But first, there was this fantastic pi handle on the door.

I wish you could see the woman in the shiny pantsuit with the gold spider necklace bigger than her sternum.

Leaving aside the fact that it is really hard to distinguish the art from the math exhibits in this museum, I enjoyed learning how Bakker creates his very compelling sculptures. For this guy, it’s all about the process.

None of this is art. The gallery is in the back, behind the 3D printing design room.

As a kid, Anton Bakker liked MC Escher. The exhibit included six Escher originals — get this: I am so used to seeing Escher posters on various coffee shops (and face it, college dorm room walls) that I didn’t even recognize them for originals. No joke. It never even occurred to me that they MIGHT be originals, or even, that there are original Eschers in the world.

This is a failure of imagination. Or possibly a result of oversaturation of imitation.

Luckily, a young person handed me a free museum entry card! I’ll go back.

This is the artist, discussing his method. The best part of this was that he kept waving his hands as if the video loop was not a video but an interactive display that reacted to his movements. (We all make our own magic.)

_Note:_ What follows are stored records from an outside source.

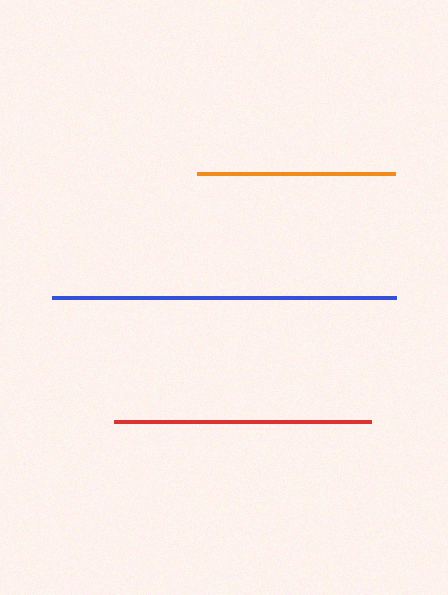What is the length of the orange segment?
The orange segment is approximately 198 pixels long.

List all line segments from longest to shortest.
From longest to shortest: blue, red, orange.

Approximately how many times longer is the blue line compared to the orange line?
The blue line is approximately 1.7 times the length of the orange line.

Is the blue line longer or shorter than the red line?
The blue line is longer than the red line.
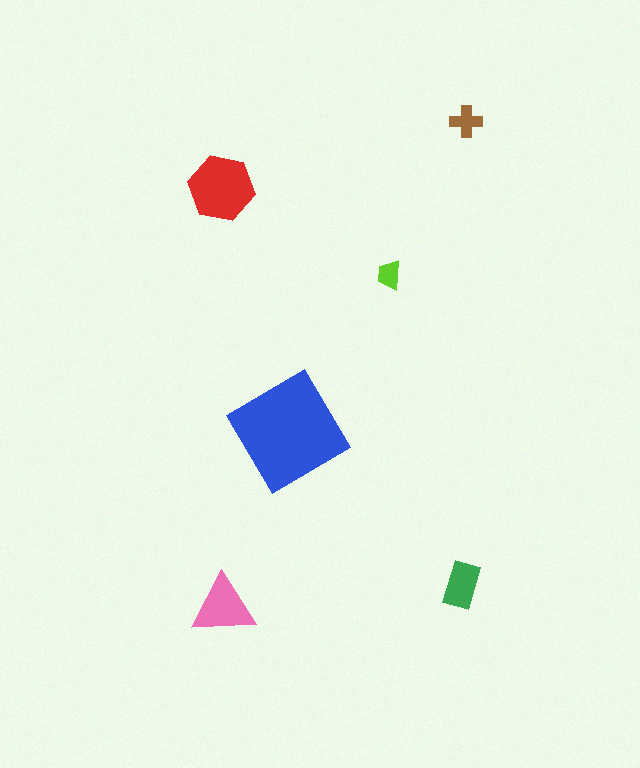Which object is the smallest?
The lime trapezoid.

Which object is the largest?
The blue diamond.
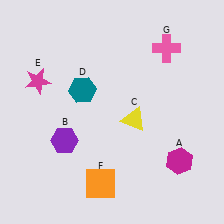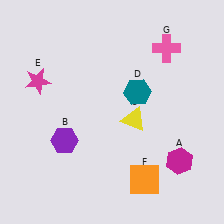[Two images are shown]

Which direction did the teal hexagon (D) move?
The teal hexagon (D) moved right.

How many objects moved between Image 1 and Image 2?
2 objects moved between the two images.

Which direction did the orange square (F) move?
The orange square (F) moved right.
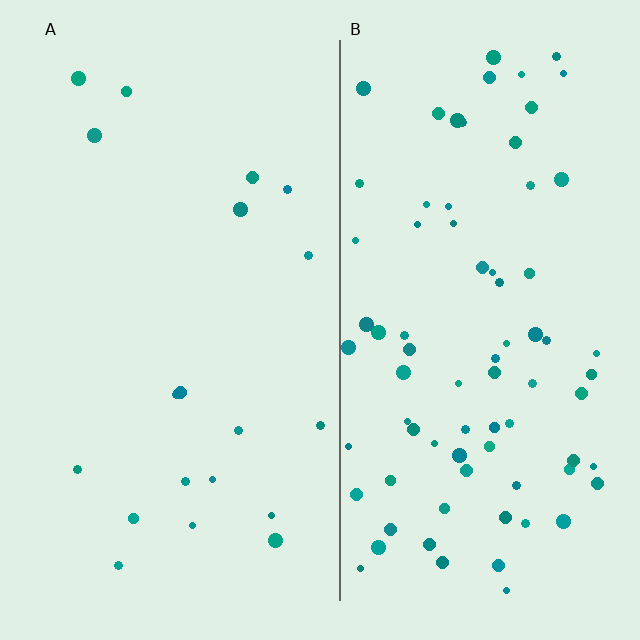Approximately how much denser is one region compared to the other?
Approximately 4.1× — region B over region A.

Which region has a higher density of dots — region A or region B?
B (the right).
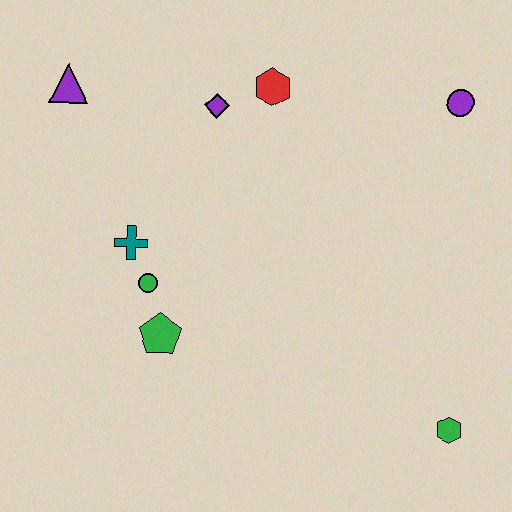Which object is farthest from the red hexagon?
The green hexagon is farthest from the red hexagon.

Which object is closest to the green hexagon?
The green pentagon is closest to the green hexagon.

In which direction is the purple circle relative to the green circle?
The purple circle is to the right of the green circle.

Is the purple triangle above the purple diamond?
Yes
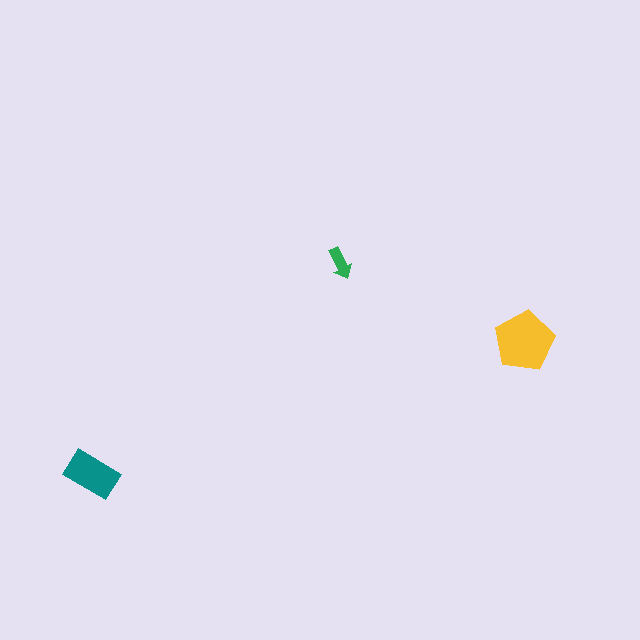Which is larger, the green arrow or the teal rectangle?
The teal rectangle.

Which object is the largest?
The yellow pentagon.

So, the process: he takes a cube made of other cubes (think of the structures you made in pre-K with marshmallows and toothpicks to learn about planes and cubes) and then, using this structure as a map, he runs a program that traces various pathways through multiple points on his cube map following “code” until it hits upon a closed-loop shape (no word on whether the artist developed the code himself or just the rules of the code, or if he merely chooses a semi-randomly-generated closed-loop shape he likes best ) and then he picks the angular line drawings that seem like they might look cool as 3D sculptures, curves the lines, and adds dimensionality to the shape the line makes and then he 3D prints the shape and adds metal.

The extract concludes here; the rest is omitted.